Nanogaps by direct lithography for high-resolution imaging and electronic characterization of nanostructures

We report a method for fabricating nanogaps directly with electron beam lithography (EBL). The primary resolution-limit of EBL, electron back-scattering, is reduced dramatically by using a thin-film as a substrate. We show that this resolution enhancement allows one to fabricate metal electrodes with separation from arbitrarily large to under one nanometer. Furthermore, because these nanogaps are on a thin film, they can be imaged with high-resolution transmission electron microscopy (HRTEM). Using these nanogaps we measured the charge transport through several coupled PbSe nanocrystals and correlated the data with detailed structural information obtained by performing HRTEM on the same device.

Controlling Nanogap Quantum Dot Photoconductivity through Optoelectronic Trap Manipulation

Nanoscale devices are being extensively studied for their tunable electronic and optical properties, but the influence of impurities and defects is amplified at these length scales and can lead to poorly understood variations in characteristics of semiconducting materials.
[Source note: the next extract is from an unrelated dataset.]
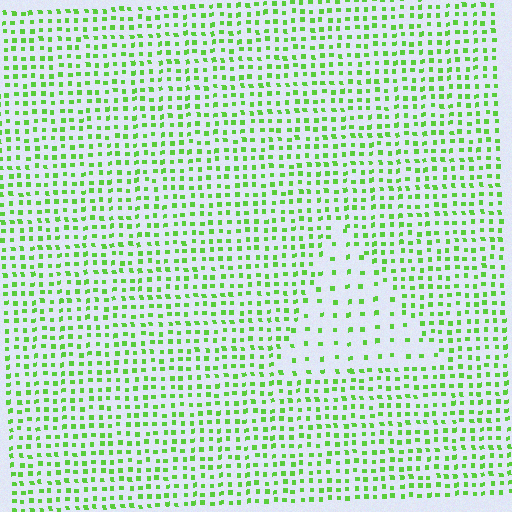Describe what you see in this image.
The image contains small lime elements arranged at two different densities. A triangle-shaped region is visible where the elements are less densely packed than the surrounding area.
By performing a large ensemble of photoconductivity measurements in nanogaps bridged by core-shell CdSe/ZnS semiconductor nanocrystals, we discover optoelectronic methods for affecting solid-state charge trap populations. We introduce a model that unifies previous work and transforms the problem of irreproducibility in nanocrystal electronic properties into a reproducible and robust photocurrent response due to trap state manipulation. Because traps dominate many physical processes, these findings may lead to improved performance and device tunability for various nanoscale applications through the control and optimization of impurities and defects.
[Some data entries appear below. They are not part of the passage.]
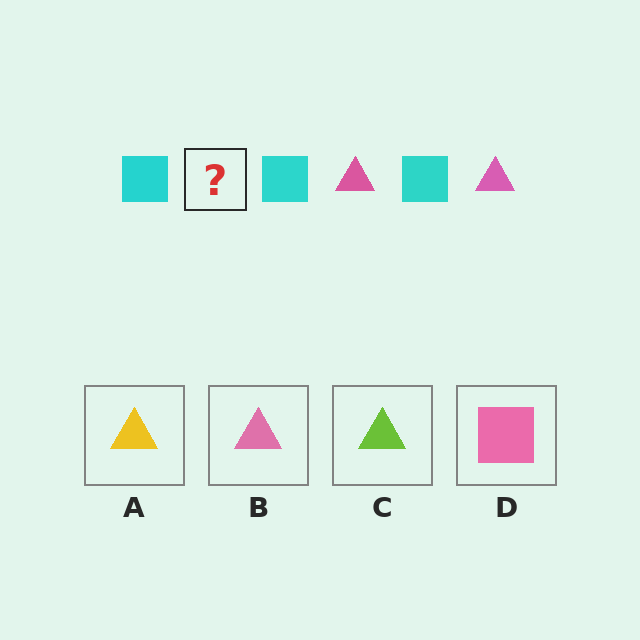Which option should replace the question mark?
Option B.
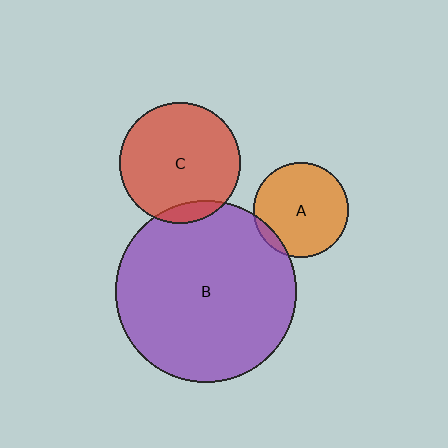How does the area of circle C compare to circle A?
Approximately 1.6 times.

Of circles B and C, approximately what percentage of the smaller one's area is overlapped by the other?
Approximately 10%.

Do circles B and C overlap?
Yes.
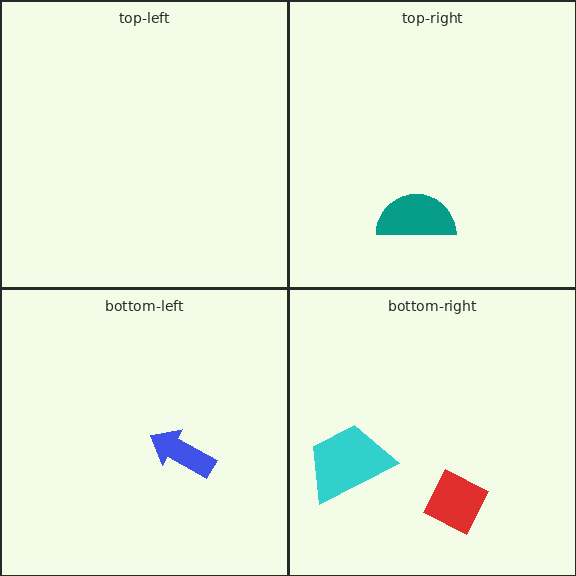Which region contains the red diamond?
The bottom-right region.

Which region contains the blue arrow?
The bottom-left region.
Monolayer Suppression of Transport Imaged in Annealed PbSe Nanocrystal Arrays

We use correlated electrostatic force, transmission electron, and atomic force microscopy (EFM, TEM, and AFM) to visualize charge transport in monolayers and up to five layers of PbSe nanocrystal arrays drop-cast on electrode devices. Charge imaging reveals that current paths are dependent on the locally varying thickness and continuity of an array. Nanocrystal monolayers show suppressed conduction compared to bilayers and other multilayers, suggesting a departure from linear scaling of conductivity with array thickness. Moreover, multilayer regions appear electrically isolated if connected solely by a monolayer. Partial suppression is also observed within multilayer regions that contain narrow junctions only several nanocrystals wide. High-resolution TEM structural imaging of the measured devices reveals a larger reduction of inter-nanocrystal spacing in multilayers compared to monolayers upon vacuum-annealing, offering a likely explanation for the difference in conductivity between these two cases. This restriction of transport by monolayers and narrow junctions is an important factor that must be addressed in future designs of optoelectronic devices based on nanocrystals.